Реакция народа оказалась совершенно неожиданной для правящей власти, которая рассчитывала, что выйдет пара калек с флажками, помашет, на том и разойдутся, как бывало до этого. Но нет, на Майдан вдруг ринулся весь средний класс, от которого такого не ждали. Несмотря на холод, простаивающий бизнес и прочие неудобства, офисные работники и менеджеры среднего звена вдруг массово подхватили идею оранжевой справедливости. Оранжевый оказался очень удачный цвет, свойственный мировоззрению прогрессивной молодежи и омолаживающий всех остальных: обнажившийся вдруг изъян в течении социально-политической жизни будто таил в себе массу прочих чудес. Ну а рыжие шапочки, шарфики и значки потом стали брендом, очень успешным, пока сын нового президента не был уличен в каком-то неприятном скандале, связанном с единоличным обладанием правами на него. Вообще, весь этот фантастический политический переворот был совсем не страшным, это было как какой-то флэшмоб, как игра.


Именно с Майдана вспыхнула Славкина вторая молодость. Ей было пятнадцать лет – одевалась во все черное, читала Кастанеду, Маркеса, Фаулза и была как-то печально мудра, в своих суждениях напоминала видавшую жизнь тетку. Все ее движения были жесткими, зрелыми и полными усталости человека, проработавшего всю жизнь. Девочка курила «Винстон» и разговаривала приятным глубоким голосом. Конечно, Славка не был ее первым мужчиной. Когда было еще темно и слякотно, они часами сидели в уютных прокуренных «кнайпах» для духовно и материально обеспеченной молодежи, всяких «кофейнях-антресолях» и иже с ними, и разговаривали на умные темы. Потом ехали к Славке домой и долго, со вкусом, занимались любовью. В какой-то момент Славка даже подумал, что, наверное, влюбился. Она часто вспоминалась ему во внеурочное время – с распущенными волосами в дверном проеме, освещенном низким зимним солнцем, с солнечными пятнами на лоснящемся ламинате, босая, в его рубашке.
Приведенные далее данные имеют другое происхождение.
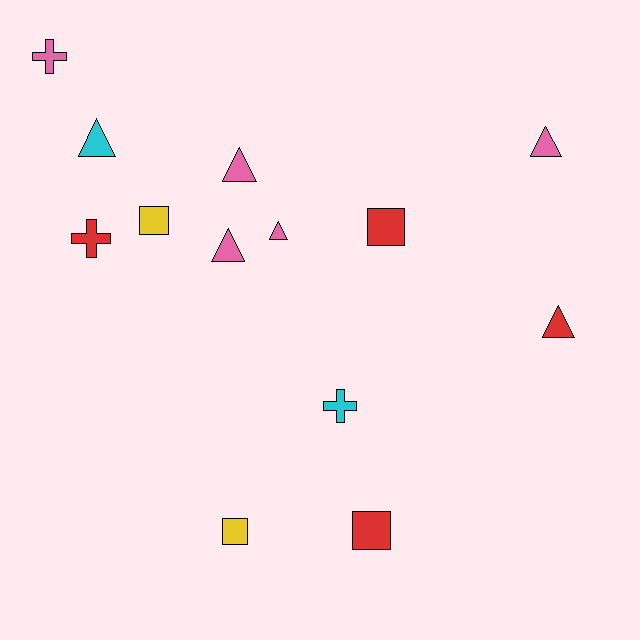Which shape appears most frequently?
Triangle, with 6 objects.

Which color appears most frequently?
Pink, with 5 objects.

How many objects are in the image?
There are 13 objects.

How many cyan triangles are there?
There is 1 cyan triangle.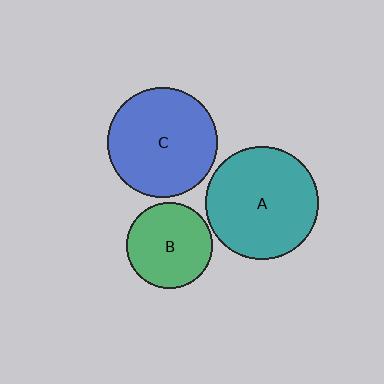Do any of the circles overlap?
No, none of the circles overlap.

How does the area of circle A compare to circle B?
Approximately 1.7 times.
Они познакомились в культовом месте киевской и не совсем киевской молодежи – в подземном переходе под бывшей площадью Октябрьской Революции. В состоянии эйфории и человеколюбия они с Вадиком и его девицей прибились к стайке каких-то студентов с гитарой. Вадик, несмотря на часы «Радо» и рубашечку «Кашарель», вполне сходил за своего в любой компании – прыщеватенький, лохматый, глаза горят, говорит на их языке, братается со всеми, пьет пиво из горлышка. Девчонки поглядывают с правильными чувствами – насмешкой, вызовом и тихой настороженностью. Славка, впрочем, снискал определенную известность во время своего недолгого пребывания под землей (ни до, ни после этого он не бывал больше в торговом центре и переходе под самым сердцем столицы, где тепло и сладко пахло картошкой фри, от метро несло болотной вонью цветочного склада, а в воздухе висел густой табачный дым). Сопляки-студенты, помимо разговоров об оранжевых делах, периодически подкатывали к нему со всякими коммерческими проектами. Ох, и умиляли они Славку своей провинциальной напористостью, максимализмом и самолюбованием. Они пытались с ним спорить, причем сразу агрессивно, с напором, как принято, наверное, в институтах, подвергать сомнению правильность того или иного течения. Современные мальчишки вдруг все оказались какие-то низкорослые, тщедушненькие, многие с серьгой в ухе и с хвостиками. А девочки все, наоборот, выглядели старше своих лет. С той девочки, утомленной ночным революционным дежурством, начались их первые, не совсем удачные игры без чести.